Duane Nutter’s Red Beans and Rice with Andouille Sausage

1980

Photograph by Greg Dupree

Duane Nutter, executive chef, One Flew South, was eight years old when he and his mother left Morgan City, Louisiana—a town of 12,000 built on the petroleum and shrimping industries, about an hour’s drive west of New Orleans—for Seattle, Washington. It didn’t take long for them to lose their longing for river catfish in favor of the Pacific salmon and halibut. “But we still had to have our red beans and rice on Mondays,” says Rosiland Russell-Nutter, who now shares a home with her son in Mableton. The time-honored Louisiana dish began as a simple washday tradition: Women could put a pot of beans on the stove with Sunday night’s ham bone to simmer most of the day, while they toiled over mountains of laundry. Electric washers and dryers may have eliminated the need for a designated washday in most families—but not the craving for red beans and rice, and its “original, back-in-the-day smell,” as Nutter puts it.
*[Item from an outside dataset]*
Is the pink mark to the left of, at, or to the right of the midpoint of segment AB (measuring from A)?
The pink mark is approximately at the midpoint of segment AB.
This humble comfort fare would seem highly out of place in the fancy restaurant settings Nutter’s been cooking in most of his adult life. But it did turn up on a menu he prepared at the AAA five-diamond Seelbach Hilton Oakroom in Louisville, Kentucky: “For that dish, I pureed the beans and paired them with dirty rice, and topped it off with a piece of bacon-wrapped monkfish.”

Ingredients
1 pound dried red kidney beans (Camellia brand, if possible)
8 to 10 cups water
1 medium onion, chopped
1 medium green bell pepper, chopped
4 bay leaves
1 pound andouille sausage, cut in 1/2-inch slices
2 tablespoons shortening or duck fat (see note)
1 bunch flat Italian parsley, enough to make about 1 cup finely chopped
6 cloves garlic, chopped finely together with the parsley
Pinch of cayenne pepper
Salt to taste
6 to 8 cups hot, cooked long-grain white rice
Chopped green onions for garnish

Instructions
1. Sort and rinse beans; soak in water to cover overnight. For quick-soaked beans: Place beans in a large saucepan and cover with triple their volume of cold water. Bring water to a boil and cook beans, uncovered, over medium heat 2 minutes. Remove pan from heat, let soak for 1 hour.

2. Drain beans; place in a large pot and add 8 to 10 cups water. Add onions, bell pepper, bay leaves, sausage, and duck fat or shortening. Bring to a gentle boil, uncovered; stir occasionally about 1 1/2 hours or until beans are soft. Add water as needed to avoid sticking. For creamy beans, mash some of the cooked beans against side of the pot with the back of a large spoon and stir back into mixture.

3. Meanwhile, finely chop the parsley leaves with the garlic cloves. At the end of cooking, add the garlic and parsley mixture just before turning off the stove. Taste and add a pinch of cayenne pepper, and salt to taste. Stir, and serve over rice. Sprinkle with chopped green onions.

Note: For his rendition, Nutter used duck andouille sausage and duck fat from the Spotted Trotter, a new charcuterie in Kirkwood. Check availability or inquire about special ordering ahead of time.